Railway line in Hokkaido, Japan

The Muroran Main Line (室蘭本線, Muroran-honsen) is a railway line in Hokkaido operated by Hokkaido Railway Company (JR Hokkaido), between Oshamambe Station in Oshamambe and Iwamizawa Station in Iwamizawa, approximately paralleling the coast of Iburi Subprefecture. There also is a branch line within Muroran, between Higashi-muroran and Muroran Station.

The 28.7 km section between Shiraoi and Numanohata is the longest straight railway section in Japan.

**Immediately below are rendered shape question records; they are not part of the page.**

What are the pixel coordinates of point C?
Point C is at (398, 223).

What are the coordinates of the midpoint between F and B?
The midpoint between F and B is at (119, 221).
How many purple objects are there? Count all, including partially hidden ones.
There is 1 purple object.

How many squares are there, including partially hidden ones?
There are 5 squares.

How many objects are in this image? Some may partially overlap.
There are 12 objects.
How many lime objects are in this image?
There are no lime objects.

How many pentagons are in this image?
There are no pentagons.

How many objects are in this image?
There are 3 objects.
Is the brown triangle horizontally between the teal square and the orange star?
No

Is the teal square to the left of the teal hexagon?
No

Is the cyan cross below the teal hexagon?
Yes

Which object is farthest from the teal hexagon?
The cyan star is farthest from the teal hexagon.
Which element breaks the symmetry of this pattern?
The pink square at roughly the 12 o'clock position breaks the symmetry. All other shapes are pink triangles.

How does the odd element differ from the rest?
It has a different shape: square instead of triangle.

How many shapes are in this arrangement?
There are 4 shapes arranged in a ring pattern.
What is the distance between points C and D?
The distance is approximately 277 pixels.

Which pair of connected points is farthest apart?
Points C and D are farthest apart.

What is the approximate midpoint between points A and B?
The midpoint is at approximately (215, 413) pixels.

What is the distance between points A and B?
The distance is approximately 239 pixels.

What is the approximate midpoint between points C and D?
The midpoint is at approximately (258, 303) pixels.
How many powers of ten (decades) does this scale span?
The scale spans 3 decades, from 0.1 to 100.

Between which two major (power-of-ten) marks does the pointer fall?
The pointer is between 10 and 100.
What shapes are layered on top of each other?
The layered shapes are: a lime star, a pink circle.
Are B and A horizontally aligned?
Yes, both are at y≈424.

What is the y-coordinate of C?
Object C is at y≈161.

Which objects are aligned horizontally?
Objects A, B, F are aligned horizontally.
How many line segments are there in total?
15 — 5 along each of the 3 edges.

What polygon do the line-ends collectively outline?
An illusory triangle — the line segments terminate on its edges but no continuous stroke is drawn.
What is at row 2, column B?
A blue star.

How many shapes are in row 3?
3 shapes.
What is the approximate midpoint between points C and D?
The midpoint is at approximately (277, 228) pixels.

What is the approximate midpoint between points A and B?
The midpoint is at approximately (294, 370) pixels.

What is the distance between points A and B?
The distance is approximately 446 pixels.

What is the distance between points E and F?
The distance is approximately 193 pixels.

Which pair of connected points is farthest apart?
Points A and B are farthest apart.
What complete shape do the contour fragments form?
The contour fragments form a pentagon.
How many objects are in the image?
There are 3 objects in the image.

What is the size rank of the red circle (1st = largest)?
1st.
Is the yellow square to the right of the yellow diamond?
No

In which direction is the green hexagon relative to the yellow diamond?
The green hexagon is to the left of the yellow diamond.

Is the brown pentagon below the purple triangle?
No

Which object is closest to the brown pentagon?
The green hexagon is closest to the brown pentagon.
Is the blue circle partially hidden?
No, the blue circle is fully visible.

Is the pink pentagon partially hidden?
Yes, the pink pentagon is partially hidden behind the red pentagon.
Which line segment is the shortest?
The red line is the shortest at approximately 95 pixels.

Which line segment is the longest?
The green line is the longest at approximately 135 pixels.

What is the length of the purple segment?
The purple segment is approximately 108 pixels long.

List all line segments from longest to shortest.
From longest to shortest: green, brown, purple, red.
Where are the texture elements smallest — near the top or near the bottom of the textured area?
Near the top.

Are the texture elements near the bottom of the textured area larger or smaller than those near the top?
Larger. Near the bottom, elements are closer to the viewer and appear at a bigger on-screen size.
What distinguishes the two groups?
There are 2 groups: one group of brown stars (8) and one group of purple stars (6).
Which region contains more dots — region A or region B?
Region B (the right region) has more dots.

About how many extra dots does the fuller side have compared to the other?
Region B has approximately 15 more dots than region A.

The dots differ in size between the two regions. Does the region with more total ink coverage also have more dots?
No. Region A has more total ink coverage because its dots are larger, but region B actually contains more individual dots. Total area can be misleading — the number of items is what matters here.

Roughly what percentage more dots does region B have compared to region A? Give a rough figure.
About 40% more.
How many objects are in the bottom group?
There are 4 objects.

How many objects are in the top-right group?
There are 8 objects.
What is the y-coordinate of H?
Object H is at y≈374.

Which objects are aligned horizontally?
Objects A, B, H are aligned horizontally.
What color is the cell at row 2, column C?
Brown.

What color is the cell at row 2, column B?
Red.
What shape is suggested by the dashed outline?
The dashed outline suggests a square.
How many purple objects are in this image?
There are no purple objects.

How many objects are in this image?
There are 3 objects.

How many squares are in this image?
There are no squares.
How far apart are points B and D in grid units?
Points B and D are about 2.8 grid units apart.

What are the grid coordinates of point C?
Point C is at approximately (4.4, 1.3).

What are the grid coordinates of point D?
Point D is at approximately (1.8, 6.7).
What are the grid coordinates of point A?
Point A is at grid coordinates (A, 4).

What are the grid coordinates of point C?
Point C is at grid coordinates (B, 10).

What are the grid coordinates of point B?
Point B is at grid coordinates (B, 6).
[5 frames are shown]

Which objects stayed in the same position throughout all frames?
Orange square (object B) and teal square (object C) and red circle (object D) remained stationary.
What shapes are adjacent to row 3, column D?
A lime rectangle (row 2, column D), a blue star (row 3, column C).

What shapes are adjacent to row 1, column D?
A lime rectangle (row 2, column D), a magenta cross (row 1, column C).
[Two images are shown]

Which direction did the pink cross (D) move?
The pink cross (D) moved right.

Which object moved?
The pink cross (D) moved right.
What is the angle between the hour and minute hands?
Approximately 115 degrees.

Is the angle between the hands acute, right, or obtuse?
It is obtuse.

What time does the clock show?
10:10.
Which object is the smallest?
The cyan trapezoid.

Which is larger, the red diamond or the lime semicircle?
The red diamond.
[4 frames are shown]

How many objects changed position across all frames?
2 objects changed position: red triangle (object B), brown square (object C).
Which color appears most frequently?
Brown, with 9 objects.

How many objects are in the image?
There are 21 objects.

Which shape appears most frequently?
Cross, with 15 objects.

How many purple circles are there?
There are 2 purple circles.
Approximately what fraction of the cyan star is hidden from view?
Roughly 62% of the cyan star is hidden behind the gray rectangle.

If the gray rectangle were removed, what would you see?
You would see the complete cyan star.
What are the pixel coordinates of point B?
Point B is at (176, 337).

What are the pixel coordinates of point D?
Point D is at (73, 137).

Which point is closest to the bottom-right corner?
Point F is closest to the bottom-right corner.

On 19 November 2016, JR Hokkaido's president announced plans to rationalize the network by up to 1,237 km, or ~50% of the current network, including the proposed conversion to Third Sector operation of the Tomakomai–Iwamizawa section of the Muroran Main Line. However, if local governments do not come up with an agreement, the section may face closure.

==Basic data==
- Operators, distances
  - Hokkaido Railway Company (Services and tracks)
    - From Oshamambe to Iwamizawa: 211.0 km
    - From Higashi-Muroran to Muroran: 7.0 km
  - Japan Freight Railway Company (Services)
    - From Oshamambe to Iwamizawa: 211.0 km
- Track:
  - Double: 176.7 km
    - From Oshamambe to Tōya: 41.5 km
    - From Usu to Nagawa: 4.9 km
    - From Mareppu to Mikawa: 118.2 km
    - From Yuni to Kuriyama: 5.1 km
    - From Muroran to Higashi-Muroran: 7.0 km
  - Single: the remainder
- Electric supply:
  - From Muroran, via Higashi-Muroran to Numanohata: 74.9 km (20,000 V AC)
  - Other sections are not electrified.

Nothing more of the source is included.